Video: Geithner calls for single agency to oversee systemic risks
Treasury Secretary Timothy Geithner called for “new rules of the game” on Thursday, including a systemic-risk regulator, stronger capital cushions for banks, and more disclosure from hedge funds.
The broad-brush vision also would have derivatives such as credit default swaps trade via a central clearinghouse. Higher standards for money-market mutual funds — a weakness exposed after Lehman Bros.’ collapse — also are a top priority.
“This crisis has made clear that certain large, interconnected firms and markets need to be under a more consistent, and more conservative regulatory regime,” Geithner told the House Financial Services Committee. “These standards cannot simply address the soundness of individual institutions, but must also ensure the stability of the system itself.”
Another key part of his reform plan unveiled earlier in the week would give authorities power to prevent the disorderly liquidation of all systemically important non-bank financial firms. That would include insurers such as AIG (AIG) as well as bank holding companies.
Act Locally, Think Globally
Geithner noted the need for global cooperation in addressing systemic risk, which will top the agenda at next week’s G-20 summit in London.
“We need to prevent national competition to reduce standards and encourage a race to higher standards,” he said.
Further Obama administration proposals will fill in gaps to regulation and consumer protections.
The regulatory framework is unfinished. That was clear when Rep. Don Manzullo, R-Ill., asked Geithner to give guidance as to whether tens or thousands of firms would be deemed systemically important.
Geithner said he couldn’t answer without Congress’ input.
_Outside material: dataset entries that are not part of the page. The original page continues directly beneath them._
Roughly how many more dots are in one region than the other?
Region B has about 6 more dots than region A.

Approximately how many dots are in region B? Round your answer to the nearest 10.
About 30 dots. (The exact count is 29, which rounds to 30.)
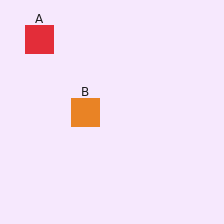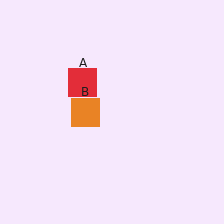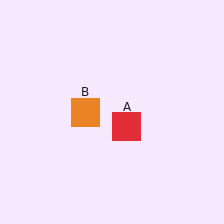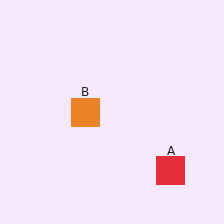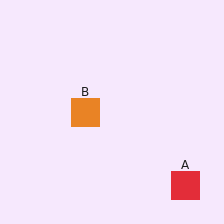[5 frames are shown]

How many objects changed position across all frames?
1 object changed position: red square (object A).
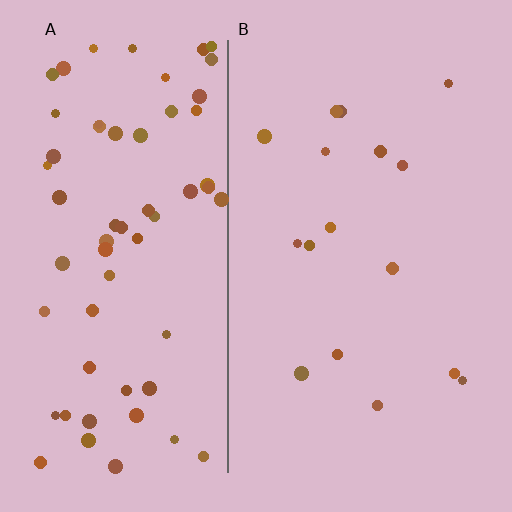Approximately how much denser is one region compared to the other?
Approximately 3.8× — region A over region B.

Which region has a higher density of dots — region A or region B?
A (the left).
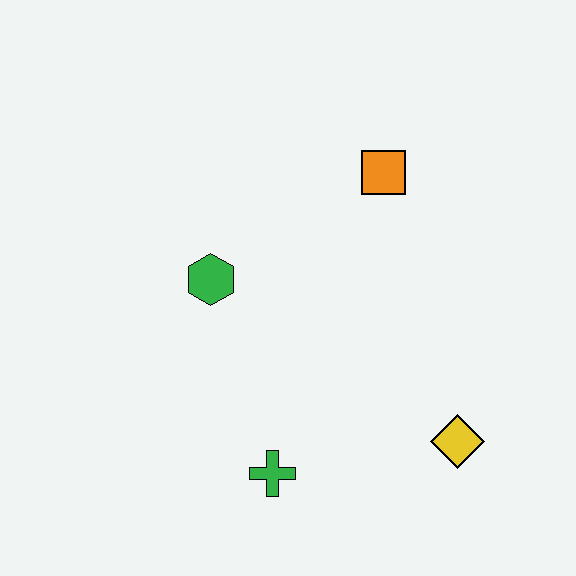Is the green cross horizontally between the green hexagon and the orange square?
Yes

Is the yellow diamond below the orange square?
Yes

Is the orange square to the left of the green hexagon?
No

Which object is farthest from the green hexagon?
The yellow diamond is farthest from the green hexagon.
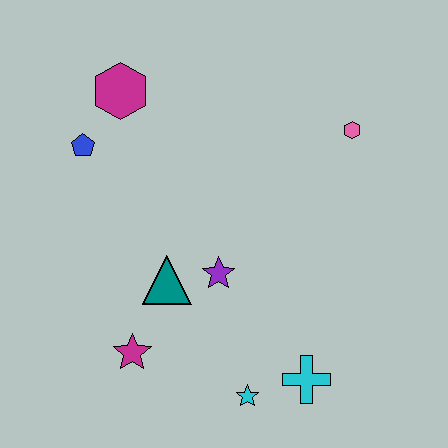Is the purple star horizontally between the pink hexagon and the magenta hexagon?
Yes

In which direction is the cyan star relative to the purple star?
The cyan star is below the purple star.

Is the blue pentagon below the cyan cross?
No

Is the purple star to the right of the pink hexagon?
No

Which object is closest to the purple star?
The teal triangle is closest to the purple star.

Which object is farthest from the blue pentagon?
The cyan cross is farthest from the blue pentagon.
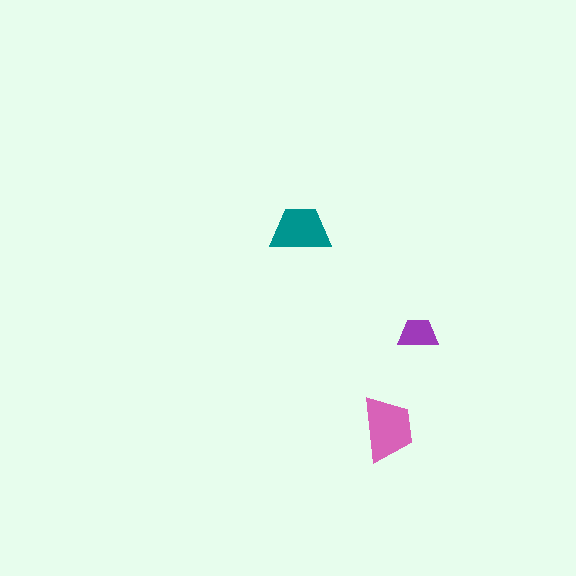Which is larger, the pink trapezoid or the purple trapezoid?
The pink one.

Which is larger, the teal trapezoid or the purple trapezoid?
The teal one.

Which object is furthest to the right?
The purple trapezoid is rightmost.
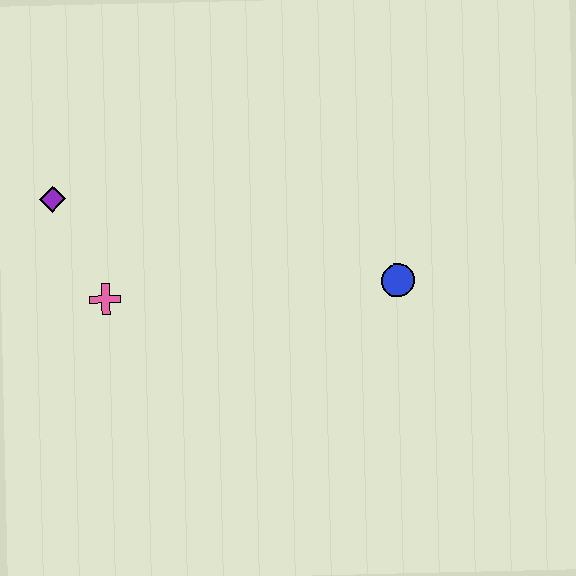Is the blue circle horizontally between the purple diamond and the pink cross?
No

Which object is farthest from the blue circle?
The purple diamond is farthest from the blue circle.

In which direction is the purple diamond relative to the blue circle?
The purple diamond is to the left of the blue circle.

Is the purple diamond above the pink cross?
Yes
He also chose not to delve into “complex and sensitive questions of (which regulator) should be responsible for what.”
A systemically important designation would have major ramifications. Treasury wants the systemic-risk regulator to oversee all such firms. They also would face higher capital requirements and more stringent rules regarding liquidity and credit risk management.
“Capital requirements for these firms must be . . . sufficiently robust to be effective in a wider range of deeply adverse economic scenarios than is typically required,” Geithner said.
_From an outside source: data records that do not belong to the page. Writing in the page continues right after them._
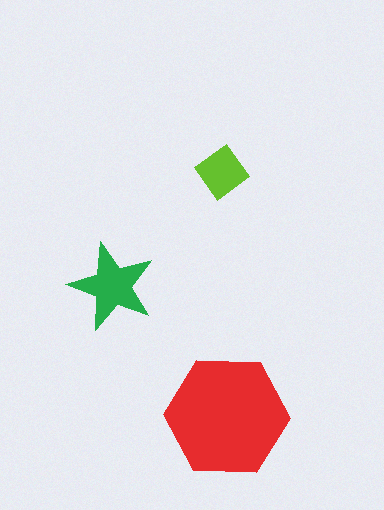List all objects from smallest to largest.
The lime diamond, the green star, the red hexagon.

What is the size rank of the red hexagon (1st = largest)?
1st.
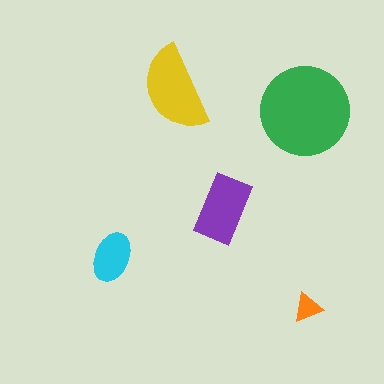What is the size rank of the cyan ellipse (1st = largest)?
4th.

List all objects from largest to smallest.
The green circle, the yellow semicircle, the purple rectangle, the cyan ellipse, the orange triangle.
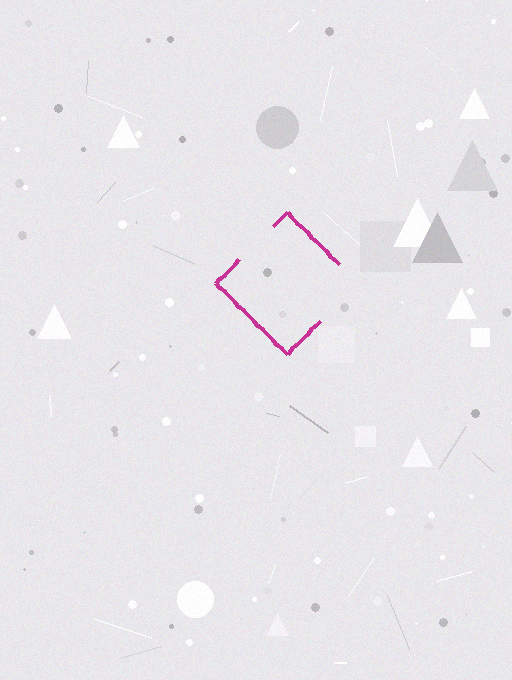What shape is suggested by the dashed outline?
The dashed outline suggests a diamond.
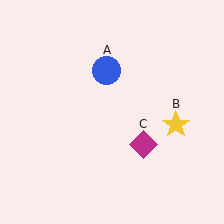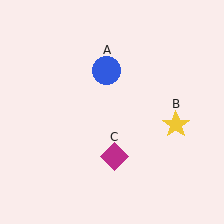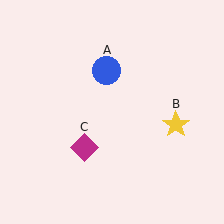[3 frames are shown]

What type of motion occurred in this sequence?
The magenta diamond (object C) rotated clockwise around the center of the scene.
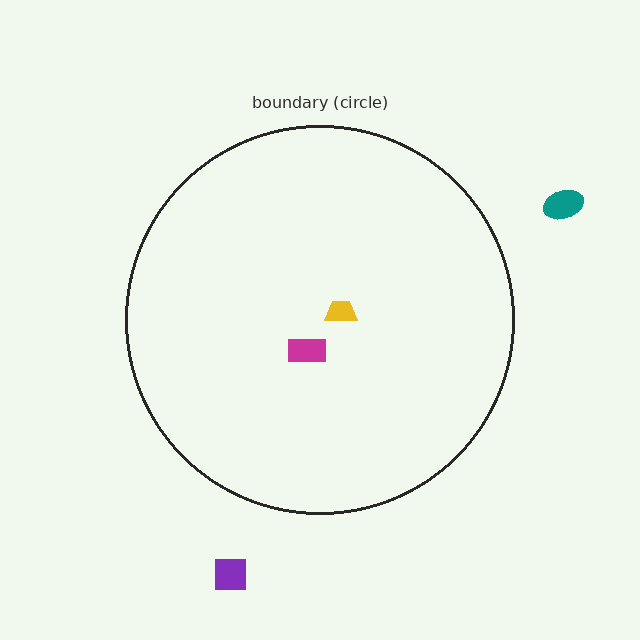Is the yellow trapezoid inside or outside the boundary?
Inside.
He said stronger standards on bank leverage are needed “to protect against the moral hazards presented by (deposit) insurance.”
But big firms might enjoy lower borrowing costs from the implicit government backing.
Some in and out of Congress wondered if a systemically important label could create an unfair playing field for smaller rivals. But academics and business groups generally welcomed Geithner’s ideas.
San Diego State University finance professor Dan Seiver said that “lax oversight and insufficient regulation” were certainly among the culprits of the financial crisis.
He praised the idea of getting rid of counterparty risk in credit default swaps by moving trading to a clearinghouse, as well as more conservative capital rules.
“If you’ve got 30-to-1 leverage, you’ve got no protection at all,” Seiver said.
Michael Pease of the Securities Industry and Financial Markets Association said his group “has been advocating for many of the same reforms” that Geithner outlined.
In recent years, hedge fund registration has been controversial. Treasury wants hedge funds, as well as private equity and venture capital funds above a certain size to report the information needed “to assess whether the fund or fund family is so large or highly leveraged that it poses a threat to financial stability.”
The Securities and Exchange Commission would share these confidential reports with the systemic-risk regulator.
Geithner also said financial regulators must issue standards to reward “long-term performance . . . rather than short-term profits.”